07.25.2025
In my studies of quantum information and learning theory, I find that a particular computational tool has become the center of rigorous mathematical research: sampling. This post walks through the rich theory of MCMC sampling and the results that allow Monte Carlo simulations to be numerical necessities in many fields.
In quantum information, Path-Integral Monte Carlo (PIMC) is a primary method for simulating thermal states of stoquastic quantum systems. PIMC transforms a quantum partition function into a classical Gibbs distribution by introducing an “imaginary-time” dimension, then applies Markov Chain Monte Carlo to sample from that distribution. Recently, these Markov chains were proven to mix rapidly, using the canonical path method. This rigorously justifies the use of PIMC in partition function estimation.

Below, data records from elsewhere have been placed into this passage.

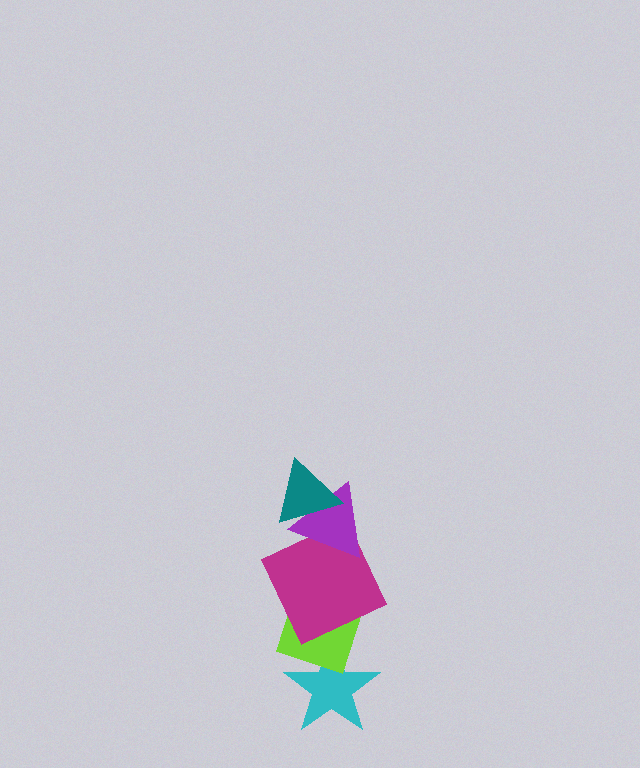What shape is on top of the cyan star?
The lime diamond is on top of the cyan star.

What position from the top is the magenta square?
The magenta square is 3rd from the top.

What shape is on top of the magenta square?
The purple triangle is on top of the magenta square.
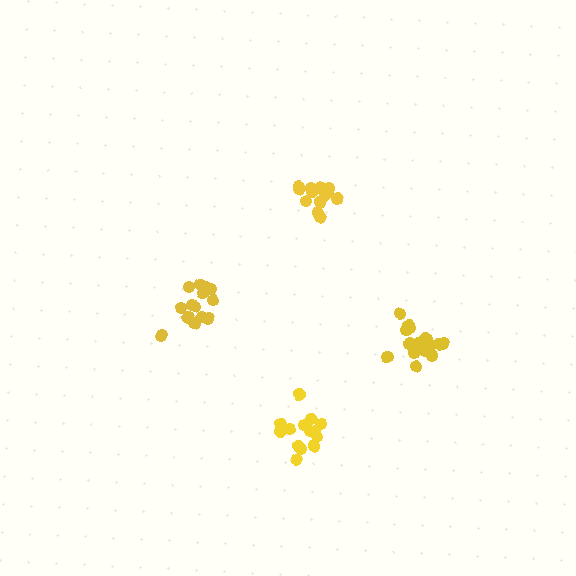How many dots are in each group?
Group 1: 14 dots, Group 2: 16 dots, Group 3: 14 dots, Group 4: 16 dots (60 total).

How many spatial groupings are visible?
There are 4 spatial groupings.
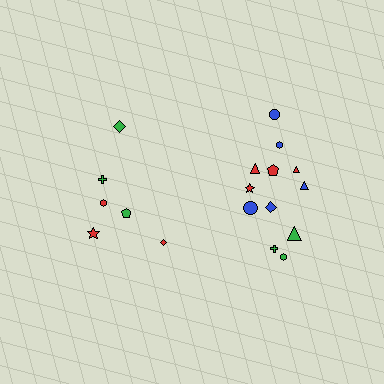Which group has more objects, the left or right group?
The right group.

Suppose we hope to estimate the partition function of a \(1\)D stoquastic Hamiltonian
\[
H = \sum_{i=1}^{n-1}Z_{i}Z_{i+1} + \sum_{i=1}^{n}h_iX_i
\]
With a Suzuki-Trotter decomposition, this quantum system becomes a classical one in \(n \times \beta\) space-time, with a Gibbs distribution over paths \( x \in \{0, 1 \}^{n\beta}\). Sampling from this distribution using MCMC requires Glauber dynamics. However, our estimates can be wildly inaccurate unless we prove mixing time to be small.

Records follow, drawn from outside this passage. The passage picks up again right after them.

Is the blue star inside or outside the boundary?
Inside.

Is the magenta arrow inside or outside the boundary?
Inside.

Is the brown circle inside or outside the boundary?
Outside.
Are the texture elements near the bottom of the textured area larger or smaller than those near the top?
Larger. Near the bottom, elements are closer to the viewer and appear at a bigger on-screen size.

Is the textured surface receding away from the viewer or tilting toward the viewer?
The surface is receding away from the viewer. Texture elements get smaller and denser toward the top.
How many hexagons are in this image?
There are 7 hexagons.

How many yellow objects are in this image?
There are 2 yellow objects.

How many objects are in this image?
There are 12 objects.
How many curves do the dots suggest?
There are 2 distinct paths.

In learning theory, specifically in probabilistic inference on graphical models, sampling-based algorithms (e.g. Gibbs sampling, importance sampling) are essential to apprxoimating joint distributions when exact inference is intractable. Consider a Markov random field over binary variables \(X_1, \ldots, X_n\) with pairwise interactions:
\[
P(x) \propto \exp \left( \sum_{(i, j) \in E} \theta_{ij} x_i x_j + \sum_{i}\theta_i x_i \right)
\]
and we want to compute marginal probabilities \(P(X_i = 1)\). Exact inference is \(\mathsf{\# P} \)-hard, so we use Gibbs sampling. But how long does this take to converge to the true distribution? Once again, this depends on how fast the Markov chain mixes. Both of these examples illustrate that sampling is not just a numerical tool, but a computational lifeline in dire need of some theoretical justifications: do these chains converge fast enough for meaningful inference?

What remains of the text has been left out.